The Osaka High Court has ordered the landlord of an apartment building in Kyoto to return lease renewal fees paid by a former tenant, reversing a lower court decision.
In the lawsuit, the 54-year-old male company employee of Kyoto had asked the landlord to return about 550,000 yen, claiming he had paid the money according to a clause in his rental contract that he now believed violated the consumer contract law.
In Thursday’s ruling, presiding Judge Kitaru Narita stated that the clause unilaterally undermines the interests of consumers and therefore is void under the consumer contract law.
The judge ordered the landlord to return about 450,000 yen to the man.
The ruling reversed a Kyoto District Court decision given in January last year dismissing the man’s request that the money be returned.
The landlord plans to appeal.
Four similar rulings over renewal fees have so far been handed down at district courts in Tokyo, Kyoto and other places.
While tenants lost in three of the four rulings, the Kyoto District Court in July became the first district court to rule in favor of a tenant in the cases.
Thursday’s ruling was the first of its kind given by a high court.
According to the ruling, the man signed a contract in 2000 to pay 45,000 yen in monthly rent and an annual renewal fee of 100,000 yen.
He paid the renewal fees five times until August 2005, and he moved out in November 2006. He filed the lawsuit in 2007.
The first ruling regarded the fees as advance rental payments.

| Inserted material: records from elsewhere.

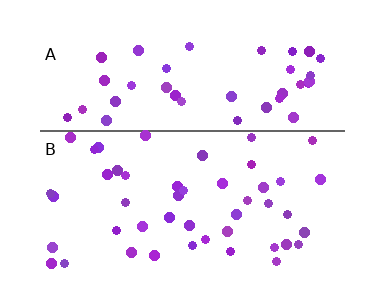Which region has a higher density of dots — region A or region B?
A (the top).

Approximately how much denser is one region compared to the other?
Approximately 1.0× — region A over region B.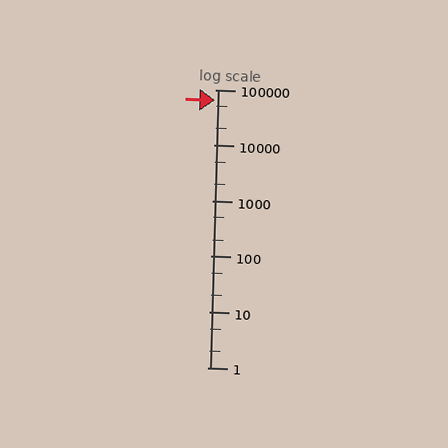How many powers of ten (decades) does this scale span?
The scale spans 5 decades, from 1 to 100000.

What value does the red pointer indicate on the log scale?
The pointer indicates approximately 64000.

However, the judge at the high court said the amount was unreasonably high for an advance payment.
The judge also said the Land and House Lease Law stipulates that landlords cannot refuse to renew a contract without sufficient cause, but that the landlord had demanded the tenant pay the contract renewal fees without any explanation.
The judge further said it could be presumed the landlord had given the tenant the impression that his monthly payment was low by collecting renewal fees, leading him to renew the contracts.
The judge then ordered the landlord to reimburse the total amount of the renewal fees the tenant had paid since the revised consumer contract law was put into effect in 2001, as well as a deposit he paid when he first entered the apartment after deducting his unpaid rent from it.